The ultimatum game is a game that has become a popular instrument of economic experiments. An early description is by Nobel laureate John Harsanyi in 1961.[1] One player, the proposer, is endowed with a sum of money. The proposer is tasked with splitting it with another player, the responder (who knows what the total sum is). Once the proposer communicates their decision, the responder may accept it or reject it. If the responder accepts, the money is split per the proposal; if the responder rejects, both players receive nothing. Both players know in advance the consequences of the responder accepting or rejecting the offer.

Equilibrium analysis[edit]

For ease of exposition, the simple example illustrated above can be considered, where the proposer has two options: a fair split, or an unfair split. The argument given in this section can be extended to the more general case where the proposer can choose from many different splits.

A Nash equilibrium is a set of strategies (one for the proposer and one for the responder in this case), where no individual party can improve their reward by changing strategy. If the proposer always makes an unfair offer, the responder will do best by always accepting the offer, and the proposer will maximize their reward. Although it always benefits the responder to accept even unfair offers, the responder can adopt a strategy that rejects unfair splits often enough to induce the proposer to always make a fair offer. Any change in strategy by the proposer will lower their reward. Any change in strategy by the responder will result in the same reward or less. Thus, there are two sets of Nash equilibria for this game:

  • The proposer always makes an unfair offer, and the responder always accepts an unfair offer. (The proposer never gives a fair offer so the responder can accept fair offers with any frequency without affecting the average reward.)
  • The proposer always makes a fair offer. The responder rejects unfair offers often enough to make fair offers at least as profitable as unfair offers, and always accepts fair offers.

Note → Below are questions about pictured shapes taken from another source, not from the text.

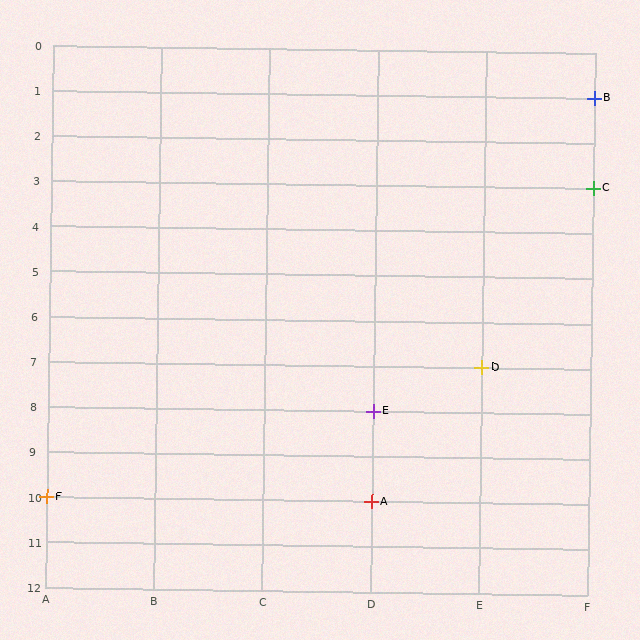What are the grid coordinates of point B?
Point B is at grid coordinates (F, 1).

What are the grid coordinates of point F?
Point F is at grid coordinates (A, 10).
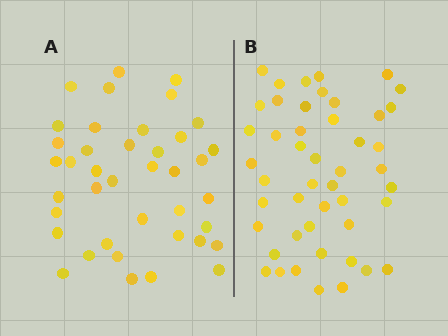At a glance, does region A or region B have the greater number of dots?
Region B (the right region) has more dots.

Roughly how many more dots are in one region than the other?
Region B has roughly 8 or so more dots than region A.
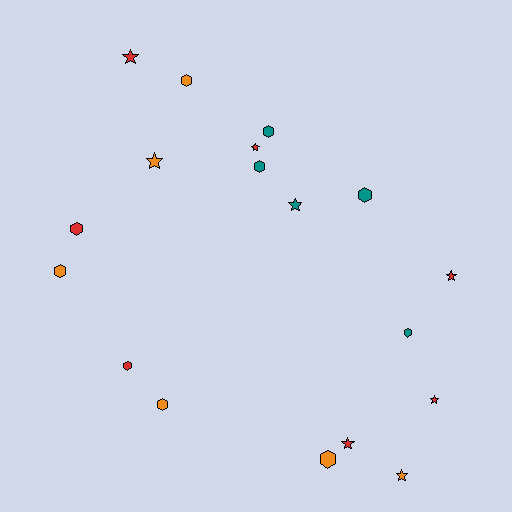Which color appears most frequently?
Red, with 7 objects.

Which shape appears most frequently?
Hexagon, with 10 objects.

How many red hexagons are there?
There are 2 red hexagons.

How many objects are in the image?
There are 18 objects.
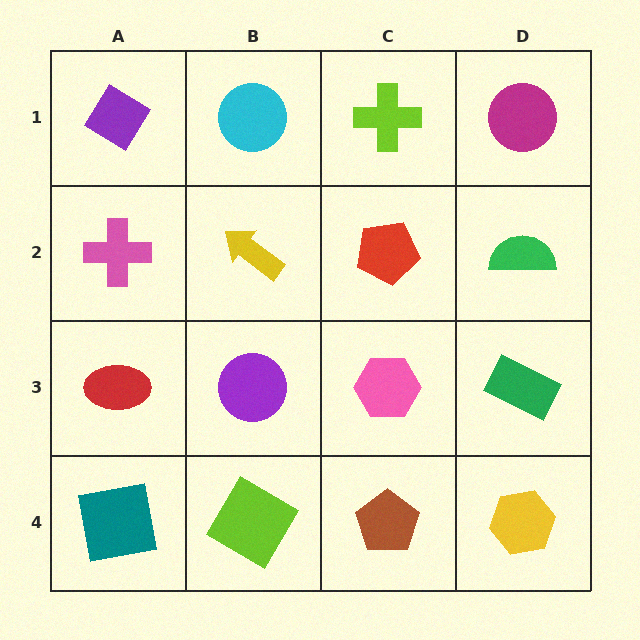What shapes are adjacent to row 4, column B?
A purple circle (row 3, column B), a teal square (row 4, column A), a brown pentagon (row 4, column C).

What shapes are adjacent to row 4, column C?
A pink hexagon (row 3, column C), a lime diamond (row 4, column B), a yellow hexagon (row 4, column D).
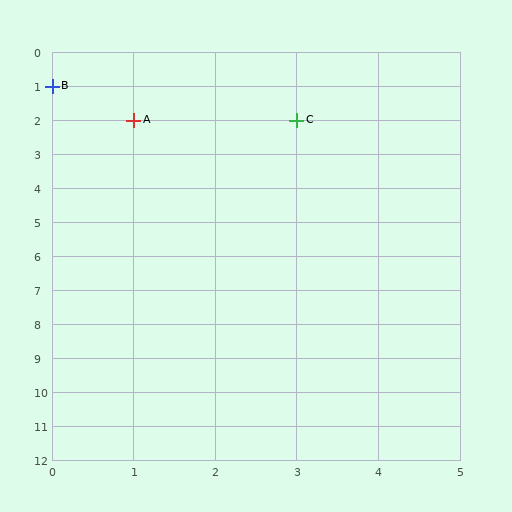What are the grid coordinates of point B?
Point B is at grid coordinates (0, 1).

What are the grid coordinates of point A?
Point A is at grid coordinates (1, 2).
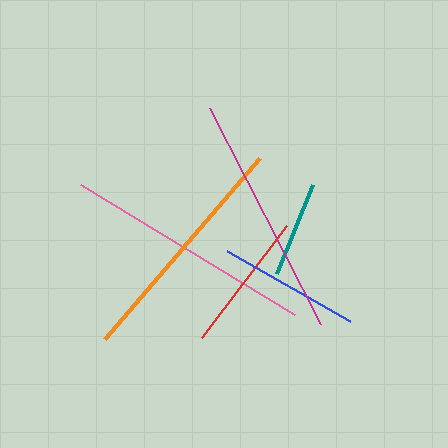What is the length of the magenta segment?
The magenta segment is approximately 243 pixels long.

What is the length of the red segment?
The red segment is approximately 141 pixels long.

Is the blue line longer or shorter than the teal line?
The blue line is longer than the teal line.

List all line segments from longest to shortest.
From longest to shortest: pink, magenta and orange (about equal), blue and red (about equal), teal.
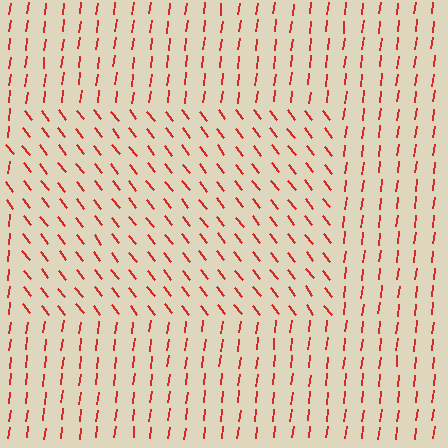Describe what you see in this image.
The image is filled with small red line segments. A rectangle region in the image has lines oriented differently from the surrounding lines, creating a visible texture boundary.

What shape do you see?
I see a rectangle.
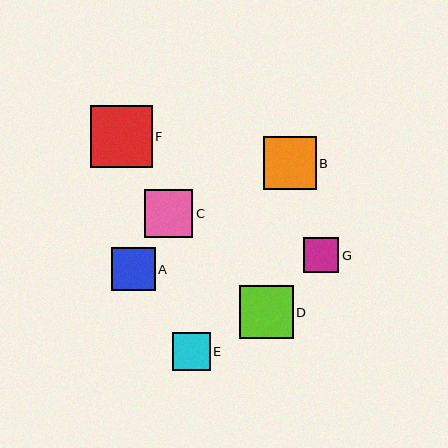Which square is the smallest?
Square G is the smallest with a size of approximately 35 pixels.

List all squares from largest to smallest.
From largest to smallest: F, D, B, C, A, E, G.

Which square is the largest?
Square F is the largest with a size of approximately 62 pixels.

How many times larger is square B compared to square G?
Square B is approximately 1.5 times the size of square G.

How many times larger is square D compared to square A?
Square D is approximately 1.2 times the size of square A.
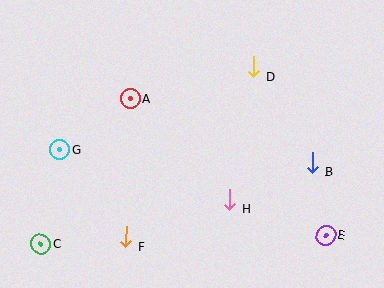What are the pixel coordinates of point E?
Point E is at (326, 235).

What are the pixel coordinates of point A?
Point A is at (130, 99).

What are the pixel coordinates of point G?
Point G is at (60, 149).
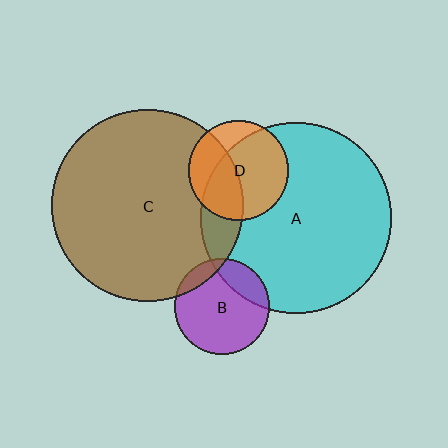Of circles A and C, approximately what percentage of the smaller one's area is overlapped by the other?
Approximately 10%.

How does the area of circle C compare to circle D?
Approximately 3.7 times.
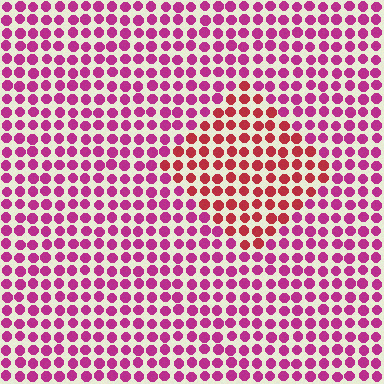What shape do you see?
I see a diamond.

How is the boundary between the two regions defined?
The boundary is defined purely by a slight shift in hue (about 34 degrees). Spacing, size, and orientation are identical on both sides.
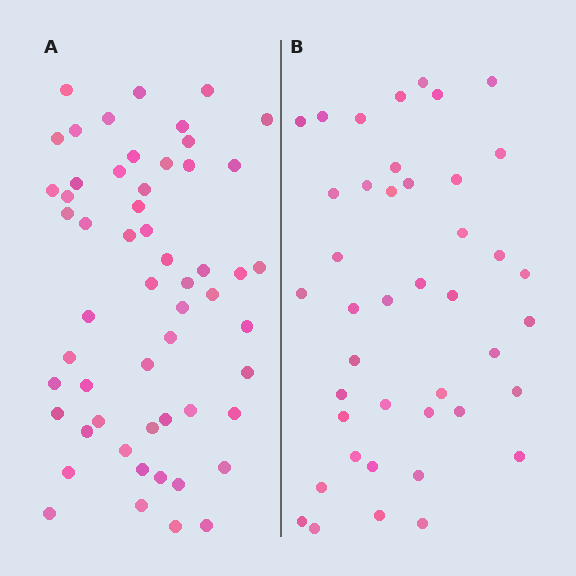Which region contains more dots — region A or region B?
Region A (the left region) has more dots.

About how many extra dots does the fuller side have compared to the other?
Region A has approximately 15 more dots than region B.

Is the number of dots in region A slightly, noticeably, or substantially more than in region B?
Region A has noticeably more, but not dramatically so. The ratio is roughly 1.3 to 1.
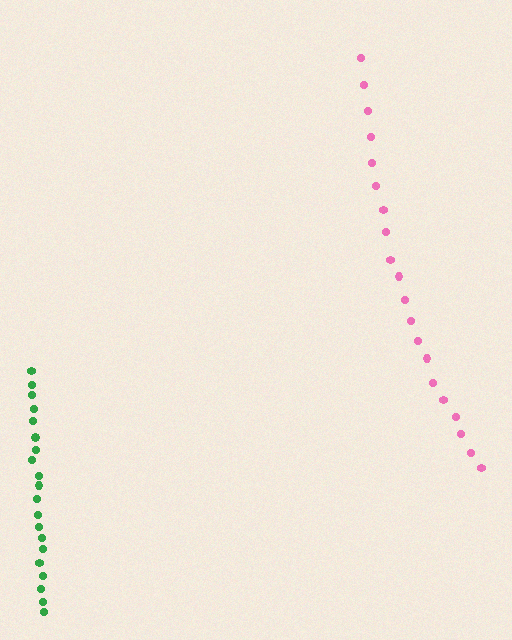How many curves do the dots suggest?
There are 2 distinct paths.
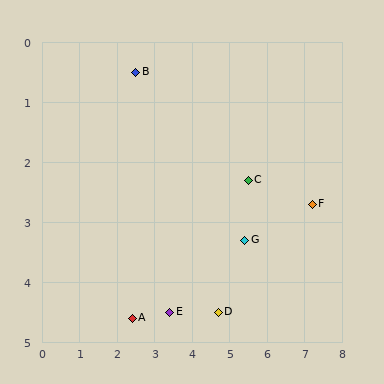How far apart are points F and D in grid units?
Points F and D are about 3.1 grid units apart.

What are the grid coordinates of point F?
Point F is at approximately (7.2, 2.7).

However, only the first set of Nash equilibria satisfies a more restrictive equilibrium concept, subgame perfection. The game can be viewed as having two subgames: the subgame where the proposer makes a fair offer, and the subgame where the proposer makes an unfair offer. A perfect-subgame equilibrium occurs when there are Nash Equilibria in every subgame, that players have no incentive to deviate from.[2] In both subgames, it benefits the responder to accept the offer. So, the second set of Nash equilibria above is not subgame perfect: the responder can choose a better strategy for one of the subgames.

Multi-valued or continuous strategies[edit]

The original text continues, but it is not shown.